Nel discorso s’inserisce la riflessione su quale sia la soglia tra uomo e macchina e “forse proprio l’AI generativa fa nascere questa questione. Ogni giorno assistiamo a macchine che si umanizzano sempre più, contemporaneamente comprendiamo sempre più l’uomo come una macchina, penso alle neuroscience. La domanda radicale di questo tempo è: ‘qual è la differenza tra funzionare e esistere?’. Non è una domanda banale e ci interroga su tanti punti di vista: rischiamo di spegnere un uomo che non funziona o di proteggere troppo una macchina”.

L’intelligenza artificiale pone, ancora, la necessità di un discorso sulla verità, questione che si pone in particolare sulla “AI generativa: quando genero un’immagine, devo rendere cosciente le persone se sia una cosa reale o inventata.

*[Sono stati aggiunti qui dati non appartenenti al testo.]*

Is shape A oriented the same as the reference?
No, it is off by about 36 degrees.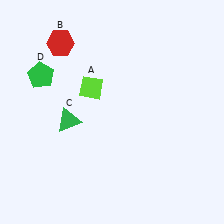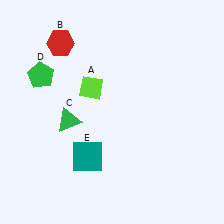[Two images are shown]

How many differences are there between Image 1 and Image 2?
There is 1 difference between the two images.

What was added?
A teal square (E) was added in Image 2.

L’arte o la narrazione usano un immaginario per creare altro: se pretendiamo di dare uno statuto di verità per manipolare è altra cosa. C’è un diritto cognitivo di ciascuno, ovvero sapere se la proposta sia verità o meno. C’è ora un consorzio mondale, C2PA, che prevede di lasciare una filigrana nelle immagini, per permettere di sapere se siano reali o meno. Per esempio, c’è stato un vero bombardamento su Gaza, ma di cui non c’erano immagini: è stata creata un’immagine AI per rendere la cosa notiziabile. È falsa? Non del tutto. È vera? Non del tutto. Questo ci deve far porre riflessioni sul futuro”.

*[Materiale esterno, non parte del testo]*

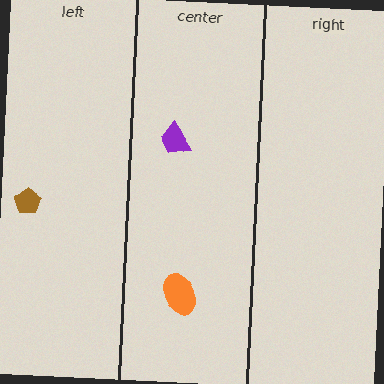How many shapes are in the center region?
2.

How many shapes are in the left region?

Necessariamente, l’AI riguarda anche il cinema, su più di un fronte e incombe un timore popolare, ovvero che l’intelligenza artificiale possa mandare in rovina l’arte e gli artisti, ma padre Benanti risponde ponendo prima una domanda: “la fotografia ha ucciso la pittura? Ci ha riflettuto Walter Benjamin e io adesso rispondo che l’AI è come la macchina fotografica, è uno strumento che produce un altro valore artistico, ma non è l’artista… non è il pittore che dipinge la colazione sull’erba, scena che la macchina fotografica ha scattato con un clic. Se uno riesce a dar consistenza a un generatore di immagini, chi l’ha realizzato? L’umano o la macchina? L’umano. L’AI da sola non fa le immagini, così come la macchina fotografica. È un’opera creativa di chi inietta l’arte. La macchina funziona, l’umano esiste”.